Frau Dell’Agnolo, Sie arbeiten als Architektin in der Region. Herr Gamper, Sie entwerfen Möbel und Objekte. Herr Öttl, Sie fertigen Koffer und Taschen an. Drei ganz unterschiedliche gestalterische Ansätze und doch ein gemeinsamer Werkstoff: Denn was Sie verbindet, ist Ihre Vorliebe für Holz. Was macht die Faszination dieses natürlichen Materials für Sie aus?
Sylvia Dell’Agnolo: Ich bin in einem alten Bauernhaus aufgewachsen.
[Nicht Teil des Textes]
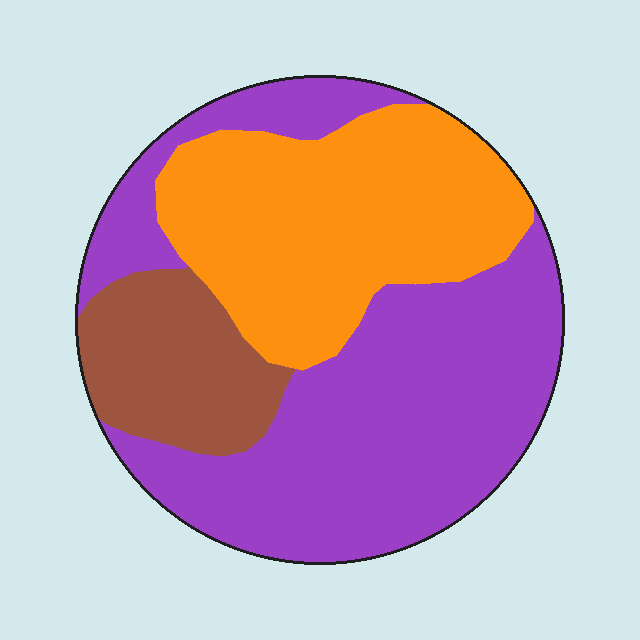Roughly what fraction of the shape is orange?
Orange takes up between a quarter and a half of the shape.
Da gehört Holz einfach mit dazu. Geprägt bin ich außerdem durch meine Ausbildung in Vorarlberg. Mit Holz kann man alles bauen, mittlerweile sogar riesige, mehrgeschossige Häuser. Viele Vorarlberger sind auf diesem Gebiet Vorreiter. Der Fantasie sind keine Grenzen gesetzt — auch konstruktiv, was für mich als Architektin das Entscheidende ist.
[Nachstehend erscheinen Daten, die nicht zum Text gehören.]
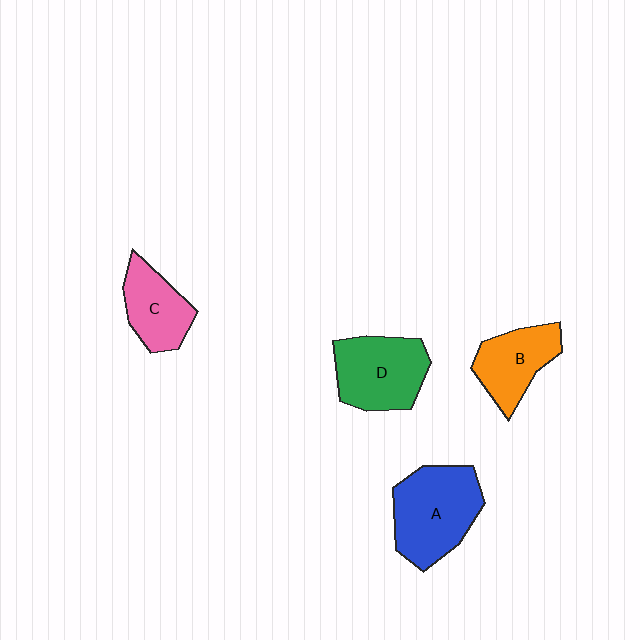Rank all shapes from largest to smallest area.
From largest to smallest: A (blue), D (green), B (orange), C (pink).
Martino Gamper: Holz hat aber auch Grenzen, und das ist gerade das Gute daran. Man kann sich an ihm stoßen, mit ihm kreativ sein. Holz hat eine Maserung. Es hat eine Richtung. Es bewegt sich. Es bleibt in gewisser Weise immer lebendig.
SA: Heute sprechen wir viel über Nachhaltigkeit. Bei Holz bleibt zum Schluss nichts zurück. Ich kann es sogar verbrennen und gewinne Wärme, und dann wächst es wieder nach. Holz hat eine wunderbare Haptik und einen tollen Geruch. In dem Gasthaus, in dem ich aufgewachsen bin und das wir vor ein paar Jahren renoviert haben, haben wir nur mit dem Holz gearbeitet, das wir vorgefunden haben. Wir mussten nichts Neues dazu tun. Zum Schluss haben wir die Betten aus Zirbenholz gemacht. Dieser Duft, wenn man hineintritt!Holz ist immer wieder faszinierend.
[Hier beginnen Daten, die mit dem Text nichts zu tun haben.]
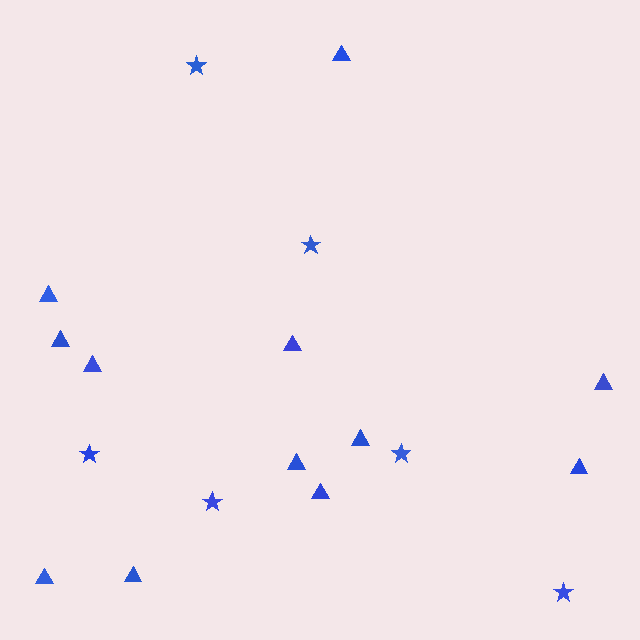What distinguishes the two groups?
There are 2 groups: one group of triangles (12) and one group of stars (6).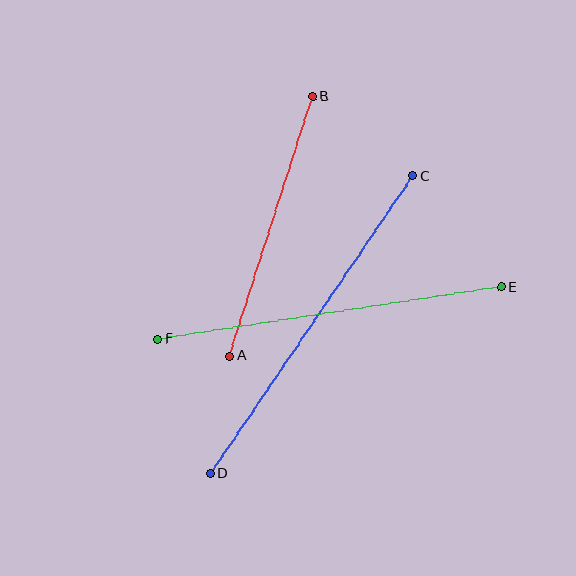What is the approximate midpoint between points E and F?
The midpoint is at approximately (330, 313) pixels.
Wie sehen Sie das, Herr Öttl?
Norbert Öttl: Bei Ihnen ist die Nutzung von Holz konstruktiv, ich nutze es eher für einen optischen Effekt. Wir machen Taschen aus Holz. Jeder Baum, den wir in Furniere schneiden, schaut anders aus. So wie der Mensch. Und die Farben: Die Natur liefert uns alle Farben mit. Da ist es fast schade, dass Holz – in Anführungszeichen – keinen größeren Wert hat.
MG: Man muss ihm diesen Wert geben.
NÖ: Holz nutzen die Leute normalerweise zum Verfeuern, oder sie bauen daraus einen schweren Tisch. Dabei ist Holz an sich ganz leicht. Wenn wir es ganz dünn schneiden, sind wir bei einem Blatt. Es gibt fast kein anderes Material, das so wandelbar ist wie Holz.
MG: Interessant ist auch, dass wir mit der Klimaerwärmung in Europa neue Holzarten bekommen werden.
Zum Beispiel?
MG: Akazien wachsen allmählich größer und höher. Wir haben invasive Pflanzen, die langsam heimisch werden. Das sollte man im Design nutzen und nicht unbedingt nur als Problem begreifen. Ähnlich ist es mit den Zierbäumen in der Stadt, die irgendwer einmal gesetzt hat. In Meran wurden vor 100 Jahren Redwoods gepflanzt. Damals war das Mode. Es gibt sehr viel Holz, das die Leute nicht zu schätzen wissen, obwohl man interessante Objekte daraus machen kann – auch etwa aus den Äpfel- und Birnbäumen in Südtirol.
SA: Das hat man immer schon gemacht. In meinem Elternhaus haben wir eine Tischplatte aus Birnbaum. Die ist heute noch traumhaft schön.
MG: Da braucht es aber Ideen und Wertigkeiten. Ich habe zum Beispiel heute am Stadtrand Bozens eine neue Filiale einer bekannten Möbelkette gesehen. Da wird natürlich auch eine Wertigkeit verkauft, aber eine sehr oberflächliche. Ich glaube, dass wir genug Tischler in Südtirol haben, die für einen etwas erhöhten Preis viel höhere Wertigkeit schaffen.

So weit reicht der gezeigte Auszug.